Tuesday, June 21, 2022

Resilience in High School Students: Can They Obtain It?

Anyone who works with teenagers on a regular basis will report the divide between those who have resilience and those who don’t. The American Psychological Association defines resilience as:

Resilience is the process and outcome of successfully adapting to difficult or challenging life experiences, especially through mental, emotional, and behavioral flexibility and adjustment to external and internal demands.

The question poses itself: if some people aren’t resilient, can those people become resilient? Mary Pipher writes:

Resilience is not a fixed trait and we can master the skill of resilience in the same ways we learn to cook, drive, or do yoga. Growth isn’t inevitable.

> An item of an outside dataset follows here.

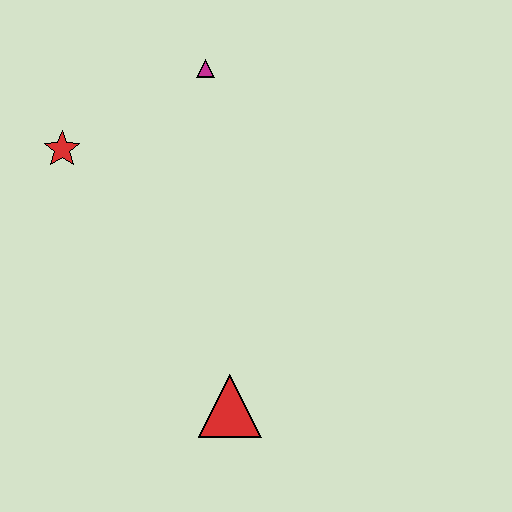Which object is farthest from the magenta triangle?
The red triangle is farthest from the magenta triangle.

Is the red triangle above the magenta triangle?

Those who don’t develop resilience will “remain locked in their smallest selves cosseted by blankets of familiar but outdated ideas,” or,

Others wither emotionally over time and deal with life’s many body blows by becoming more isolated and self-involved.

In an educational setting, resilience is the ability to focus one’s self on one’s work, even if the last piece of work went badly, and even if this piece of work isn’t easy, or isn’t likely to be completed perfectly.

Resilience is the ability to override one’s emotions and direct one’s self to one’s duty — to get the job done — to “just do it,” in the words of the famous advertising slogan.